Laman

Minggu, 17 Januari 2021

Sejarah Banten (22): Pulau Deli dan Pulau Tinjil Pantai Selatan Pandeglang; Kerajaan Kuno Angaina dan Aionaora Selatan Jawa

 

*Untuk melihat seluruh artikel Sejarah Banten, klik Disini

Seperti halnya di pantai utara (pulau) Jawa, di pantai selatan (pulau) Jawa banyak kota-kota pelabuhan (kerajaan-kerajaan kecil di pantai) yang eksis sebelum (kerajaan) Demak menduduki kota pelabuhan Banten. Kerajaan-kerajaan kecil di pantai utara antara lain Tangerang, Tanara, Pontang, di pantai barat Anjer dan Panimbang dan di pantai selatan Sibongar, Sisurade dan Djampang Kulon.

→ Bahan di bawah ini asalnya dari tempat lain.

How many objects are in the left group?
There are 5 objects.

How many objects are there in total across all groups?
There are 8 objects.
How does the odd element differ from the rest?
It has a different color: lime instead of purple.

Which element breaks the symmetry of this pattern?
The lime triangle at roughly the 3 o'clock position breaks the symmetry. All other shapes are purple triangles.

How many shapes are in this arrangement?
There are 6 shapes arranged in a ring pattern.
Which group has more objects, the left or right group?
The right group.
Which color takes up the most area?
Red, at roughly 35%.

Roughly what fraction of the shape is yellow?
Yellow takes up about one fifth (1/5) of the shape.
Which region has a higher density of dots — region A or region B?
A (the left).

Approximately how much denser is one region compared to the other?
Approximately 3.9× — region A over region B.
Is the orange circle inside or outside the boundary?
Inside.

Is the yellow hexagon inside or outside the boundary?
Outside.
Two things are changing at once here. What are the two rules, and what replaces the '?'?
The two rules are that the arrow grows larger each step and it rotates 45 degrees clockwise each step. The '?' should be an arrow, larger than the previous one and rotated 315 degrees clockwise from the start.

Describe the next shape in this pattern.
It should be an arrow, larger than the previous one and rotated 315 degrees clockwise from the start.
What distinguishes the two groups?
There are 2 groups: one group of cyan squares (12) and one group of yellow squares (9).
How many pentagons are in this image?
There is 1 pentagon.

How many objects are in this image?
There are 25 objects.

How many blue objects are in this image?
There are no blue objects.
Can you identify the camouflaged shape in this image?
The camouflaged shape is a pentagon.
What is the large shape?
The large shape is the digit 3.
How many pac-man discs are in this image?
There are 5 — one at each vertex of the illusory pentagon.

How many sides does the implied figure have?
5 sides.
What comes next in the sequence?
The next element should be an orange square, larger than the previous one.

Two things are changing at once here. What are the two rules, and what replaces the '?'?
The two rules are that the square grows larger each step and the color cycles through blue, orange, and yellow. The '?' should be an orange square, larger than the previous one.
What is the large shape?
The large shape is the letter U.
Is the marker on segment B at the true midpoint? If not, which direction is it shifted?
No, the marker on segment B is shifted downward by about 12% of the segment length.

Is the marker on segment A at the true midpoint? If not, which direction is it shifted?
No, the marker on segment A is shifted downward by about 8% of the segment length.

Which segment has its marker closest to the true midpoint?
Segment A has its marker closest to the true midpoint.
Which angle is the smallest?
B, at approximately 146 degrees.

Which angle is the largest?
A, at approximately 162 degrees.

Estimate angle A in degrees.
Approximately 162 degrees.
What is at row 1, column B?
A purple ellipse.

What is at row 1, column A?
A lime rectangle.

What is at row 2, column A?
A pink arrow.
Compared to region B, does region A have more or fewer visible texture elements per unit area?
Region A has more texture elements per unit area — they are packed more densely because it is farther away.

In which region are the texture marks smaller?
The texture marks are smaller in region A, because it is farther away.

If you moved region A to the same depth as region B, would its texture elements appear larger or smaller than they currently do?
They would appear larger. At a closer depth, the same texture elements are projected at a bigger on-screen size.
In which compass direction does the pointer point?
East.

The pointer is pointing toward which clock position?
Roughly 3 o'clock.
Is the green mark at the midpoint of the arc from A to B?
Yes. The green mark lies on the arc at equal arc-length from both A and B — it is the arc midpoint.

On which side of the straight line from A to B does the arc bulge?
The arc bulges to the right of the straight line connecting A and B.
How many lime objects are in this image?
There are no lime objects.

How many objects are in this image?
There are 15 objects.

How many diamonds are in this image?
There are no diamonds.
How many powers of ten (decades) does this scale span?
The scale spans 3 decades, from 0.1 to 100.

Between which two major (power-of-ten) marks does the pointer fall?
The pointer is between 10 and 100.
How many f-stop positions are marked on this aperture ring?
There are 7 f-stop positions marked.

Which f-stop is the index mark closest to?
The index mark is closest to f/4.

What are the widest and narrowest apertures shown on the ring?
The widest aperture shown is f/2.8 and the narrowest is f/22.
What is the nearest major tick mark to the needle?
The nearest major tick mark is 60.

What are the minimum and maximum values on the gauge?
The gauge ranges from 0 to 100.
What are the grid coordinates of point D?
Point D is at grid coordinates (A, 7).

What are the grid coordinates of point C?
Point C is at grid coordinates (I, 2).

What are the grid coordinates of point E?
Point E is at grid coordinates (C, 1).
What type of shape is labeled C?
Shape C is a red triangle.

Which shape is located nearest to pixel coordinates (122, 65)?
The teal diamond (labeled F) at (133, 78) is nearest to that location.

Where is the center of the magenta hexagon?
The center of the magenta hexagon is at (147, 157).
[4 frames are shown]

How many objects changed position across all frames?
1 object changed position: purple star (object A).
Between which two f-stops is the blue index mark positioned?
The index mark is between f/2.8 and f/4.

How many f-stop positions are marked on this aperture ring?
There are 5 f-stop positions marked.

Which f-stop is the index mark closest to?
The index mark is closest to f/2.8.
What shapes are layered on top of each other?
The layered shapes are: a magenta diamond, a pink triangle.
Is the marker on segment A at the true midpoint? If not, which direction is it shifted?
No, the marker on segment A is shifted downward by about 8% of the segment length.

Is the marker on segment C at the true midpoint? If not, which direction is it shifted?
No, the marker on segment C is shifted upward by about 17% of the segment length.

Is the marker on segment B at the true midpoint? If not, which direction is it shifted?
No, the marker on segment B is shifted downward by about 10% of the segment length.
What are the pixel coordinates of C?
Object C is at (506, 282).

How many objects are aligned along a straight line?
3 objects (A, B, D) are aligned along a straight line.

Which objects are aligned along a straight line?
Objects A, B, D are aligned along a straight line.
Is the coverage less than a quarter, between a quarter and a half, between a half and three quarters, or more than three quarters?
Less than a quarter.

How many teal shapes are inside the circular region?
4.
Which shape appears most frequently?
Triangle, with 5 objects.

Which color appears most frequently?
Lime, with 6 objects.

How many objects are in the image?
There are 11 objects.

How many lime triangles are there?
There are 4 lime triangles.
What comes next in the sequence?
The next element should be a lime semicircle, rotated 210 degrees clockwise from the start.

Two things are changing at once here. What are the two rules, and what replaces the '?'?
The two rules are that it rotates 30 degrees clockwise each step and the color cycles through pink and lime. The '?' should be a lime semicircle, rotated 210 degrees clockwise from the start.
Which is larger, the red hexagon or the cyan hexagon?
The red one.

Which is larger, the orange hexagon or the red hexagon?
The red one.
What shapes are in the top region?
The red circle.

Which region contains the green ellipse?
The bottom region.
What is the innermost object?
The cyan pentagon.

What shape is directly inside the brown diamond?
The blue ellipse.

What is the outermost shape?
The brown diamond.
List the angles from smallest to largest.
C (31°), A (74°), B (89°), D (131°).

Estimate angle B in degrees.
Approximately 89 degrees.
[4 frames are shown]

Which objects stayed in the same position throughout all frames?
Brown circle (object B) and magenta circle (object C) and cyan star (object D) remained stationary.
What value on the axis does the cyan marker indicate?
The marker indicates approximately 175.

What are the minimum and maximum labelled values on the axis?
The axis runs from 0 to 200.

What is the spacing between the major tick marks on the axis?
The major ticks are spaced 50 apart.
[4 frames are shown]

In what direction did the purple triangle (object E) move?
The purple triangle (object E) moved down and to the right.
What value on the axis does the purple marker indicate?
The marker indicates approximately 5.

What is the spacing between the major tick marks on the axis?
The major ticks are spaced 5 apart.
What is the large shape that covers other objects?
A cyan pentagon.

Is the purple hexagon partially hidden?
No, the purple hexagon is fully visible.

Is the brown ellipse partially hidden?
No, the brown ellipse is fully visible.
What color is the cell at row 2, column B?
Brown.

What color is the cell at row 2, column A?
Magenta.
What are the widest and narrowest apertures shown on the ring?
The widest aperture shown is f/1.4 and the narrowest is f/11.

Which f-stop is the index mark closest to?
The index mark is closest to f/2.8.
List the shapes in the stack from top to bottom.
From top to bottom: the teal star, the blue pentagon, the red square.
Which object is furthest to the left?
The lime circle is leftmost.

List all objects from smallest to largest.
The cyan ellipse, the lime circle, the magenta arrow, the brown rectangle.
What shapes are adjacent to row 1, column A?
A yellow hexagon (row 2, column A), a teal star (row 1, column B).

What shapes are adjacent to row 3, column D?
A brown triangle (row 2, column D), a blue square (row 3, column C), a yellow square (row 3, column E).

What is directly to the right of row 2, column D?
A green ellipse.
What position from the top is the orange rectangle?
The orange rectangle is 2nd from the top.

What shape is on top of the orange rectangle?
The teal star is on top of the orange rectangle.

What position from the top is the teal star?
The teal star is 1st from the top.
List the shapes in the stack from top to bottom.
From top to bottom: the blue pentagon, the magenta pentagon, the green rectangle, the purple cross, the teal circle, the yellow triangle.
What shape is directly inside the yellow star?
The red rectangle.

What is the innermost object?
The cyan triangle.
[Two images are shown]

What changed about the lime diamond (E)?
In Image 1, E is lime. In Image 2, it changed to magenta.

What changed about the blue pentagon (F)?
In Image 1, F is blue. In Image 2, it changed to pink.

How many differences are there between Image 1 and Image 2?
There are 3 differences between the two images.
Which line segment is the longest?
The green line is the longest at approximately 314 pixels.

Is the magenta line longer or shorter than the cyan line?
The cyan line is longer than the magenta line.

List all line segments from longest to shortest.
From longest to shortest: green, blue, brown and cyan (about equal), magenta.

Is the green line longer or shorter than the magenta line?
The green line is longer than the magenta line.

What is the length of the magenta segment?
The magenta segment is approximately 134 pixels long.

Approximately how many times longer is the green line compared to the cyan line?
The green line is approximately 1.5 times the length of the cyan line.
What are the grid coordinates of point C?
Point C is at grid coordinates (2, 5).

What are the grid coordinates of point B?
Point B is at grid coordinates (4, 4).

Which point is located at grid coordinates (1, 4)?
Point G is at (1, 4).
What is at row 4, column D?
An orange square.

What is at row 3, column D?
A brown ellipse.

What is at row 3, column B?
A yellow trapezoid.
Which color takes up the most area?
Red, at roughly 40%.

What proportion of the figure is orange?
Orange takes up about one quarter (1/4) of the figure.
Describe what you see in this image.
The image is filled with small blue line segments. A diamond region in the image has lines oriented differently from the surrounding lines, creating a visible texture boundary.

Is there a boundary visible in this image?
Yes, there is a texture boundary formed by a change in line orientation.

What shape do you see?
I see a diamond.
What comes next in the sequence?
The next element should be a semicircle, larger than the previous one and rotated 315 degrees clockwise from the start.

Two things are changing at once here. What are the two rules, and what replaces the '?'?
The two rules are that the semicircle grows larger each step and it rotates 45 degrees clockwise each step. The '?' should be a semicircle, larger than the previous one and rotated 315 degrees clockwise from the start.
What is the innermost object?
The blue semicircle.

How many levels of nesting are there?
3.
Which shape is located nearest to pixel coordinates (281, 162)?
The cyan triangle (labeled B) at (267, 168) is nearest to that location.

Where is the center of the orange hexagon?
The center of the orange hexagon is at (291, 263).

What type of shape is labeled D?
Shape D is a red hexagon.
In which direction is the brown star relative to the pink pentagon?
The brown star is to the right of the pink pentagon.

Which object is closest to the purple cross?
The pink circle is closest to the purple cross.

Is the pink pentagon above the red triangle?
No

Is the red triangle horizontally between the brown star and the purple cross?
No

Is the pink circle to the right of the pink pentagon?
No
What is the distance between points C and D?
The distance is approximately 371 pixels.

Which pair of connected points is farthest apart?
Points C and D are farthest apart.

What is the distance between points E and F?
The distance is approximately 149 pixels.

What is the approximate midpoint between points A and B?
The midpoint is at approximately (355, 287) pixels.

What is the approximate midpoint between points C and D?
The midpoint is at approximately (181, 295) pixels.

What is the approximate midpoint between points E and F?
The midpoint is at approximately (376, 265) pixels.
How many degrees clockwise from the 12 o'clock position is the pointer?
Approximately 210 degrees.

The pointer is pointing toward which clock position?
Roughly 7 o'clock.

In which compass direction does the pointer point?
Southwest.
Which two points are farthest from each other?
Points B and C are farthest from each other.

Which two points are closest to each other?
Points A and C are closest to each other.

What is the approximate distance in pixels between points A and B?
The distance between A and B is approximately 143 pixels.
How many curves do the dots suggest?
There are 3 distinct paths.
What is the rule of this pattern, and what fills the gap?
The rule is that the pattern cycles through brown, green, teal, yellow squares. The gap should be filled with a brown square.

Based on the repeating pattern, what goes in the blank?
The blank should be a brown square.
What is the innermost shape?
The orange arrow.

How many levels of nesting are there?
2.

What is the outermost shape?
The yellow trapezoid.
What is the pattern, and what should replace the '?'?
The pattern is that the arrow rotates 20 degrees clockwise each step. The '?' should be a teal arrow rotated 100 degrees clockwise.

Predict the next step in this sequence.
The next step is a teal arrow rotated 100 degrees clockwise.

Kerajaan-kerajaan kecil di pantai selatan (pulau) Jawa ini berdasarkan peta-peta Portugis antara lain Sebongar, Sesucar dan Junculon. Kerajaan Sebongar ini diduga nama tempat Tjiboengoer di sungai Tjimandiri (arah hulu Pelabuhan Ratu yang sekarang). Sementara Sesucar diduga nama tempat Surade yang sekarang. Sedangkan Junculon, adalah nama wilayah Djampang Kulon yang mereduksi menjadi Djoeng Kulon. Nama (pulau) di pantai barat Oedjoeng Koelon adalah hal yang lain. Pada peta-peta yang lebih tua buatan (berbahasa) Italia (Peta 1570) di pantai utara (pulau) Jawa diidentifikasi kota Demak dan Japara. Sementara di pantai selatan (pulau) Jawa diidentifikasi kota Angaina dan Aionaora. Nama yang mirip dengan Angaina ini adalah nama Angsana di pantai barat daya Banten (kini nama kecamatan Angsana, kabupaten Pandeglang). Nama tempat yang mirip dengan sulit diketahui. Pelabuhan Angaina berada di pantai selatan dan Aionaora berada di daerah aliran sungai, yang diduga sungai Tjimandiri tempat dimana kemudian diidentifikasi nama tempat Tjobongar. Dua nama tempat ini diduga adalah pelabuhan (kerajaan) Pakwan-Padjadjaran di pantai selatan Jawa.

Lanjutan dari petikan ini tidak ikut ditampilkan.